- Born: Douglas Murrell Cooper February 2, 1958 Milton, West Virginia
- Died: April 16, 1992 (aged 34) Columbus, Ohio
- Occupation: Pornographic film actor
- Years active: 1980–1988

= Tim Kramer =

American pornographic actor (1958–1992)

Douglas Murrell Cooper (February 2, 1958 – April 16, 1992), known professionally as Tim Kramer, was a gay porn star, escort and health business owner best known for his role in the 1983 homoerotic film Gayracula.

==Early life==
Douglas Cooper was born on February 2, 1958, in Milton, Cabell County, West Virginia. Later, he attended high school in Columbus, Ohio, and upon graduation moved to Fort Lauderdale, Florida, where he began to model for Target Studios.

==Career==
Later, he moved to San Francisco, where he continued his career working for Falcon Studios. Among the early films he appeared are Ship Shape and Blackout for Target Studios and Biker Liberty for Falcon Studios.
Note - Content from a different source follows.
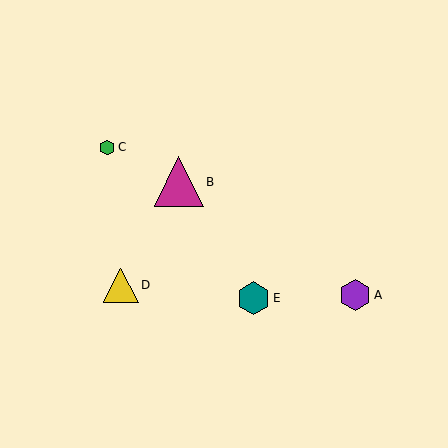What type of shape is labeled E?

During the late seventies and early eighties, he made about a dozen feature-length films including Big Summer Surprise, Style, Giants II, Gayracula, I Do, Tony's Initiation, Men of the Midway, Heroes, Trick Time, Sun Stroke, and New Zealand Undercovers.

==Filmography==
- Style (1981)
- Biker's Liberty (1982)
- Pegasus (1982)
- Biker's Liberty: Big Summer Surprise (1983)
- Giants II (1983)
- Gayracula (1983)
- Men of the Midway (1983)
- Tony's Initiation (1983)
- I Do (1984)
- Heroes (1984)
- Trick Time (1984)
- Sun Stroke (1986)
- New Zealand Undercovers (1987)
- Young Men Of The 80's 2 (2002, released posthumously)

==Later life and death==
In a 1988 Advocate interview, Cooper spoke openly of the escort service he ran in Hollywood for many years: "That's where I made most of the money. I don't do drugs or liquor, so I used the (film) business to build up my name, so I could charge more money on the side in my escort service." He attempted to invest his earnings in a solar installation company but that never took off. In time parlayed into a partnership with fellow skin star Ron Pearson to found Pegasus Productions. The partnership produced only one film, Pegasus which featured the founders. By the late 1980s, Cooper made fewer films and concentrated most of his energy on a health food store in West Hollywood. It was during this time he was diagnosed HIV+, and he commented thus: "I'm in a business now that's health oriented. We're an AIDS support group, promote safe sex, and are here to try and give something back to the community and help people who are HIV+ or have AIDS. So I can't be involved in unsafe sex in front of a camera, because that says it's okay. It would make me look like a hypocrite."

Kramer died on April 16, 1992, at Doctors Hospital North in Columbus, Ohio. The cause of death was listed as AIDS complications. He is buried in the Chestnut Grove Baptist Church Cemetery, Cabell County, West Virginia.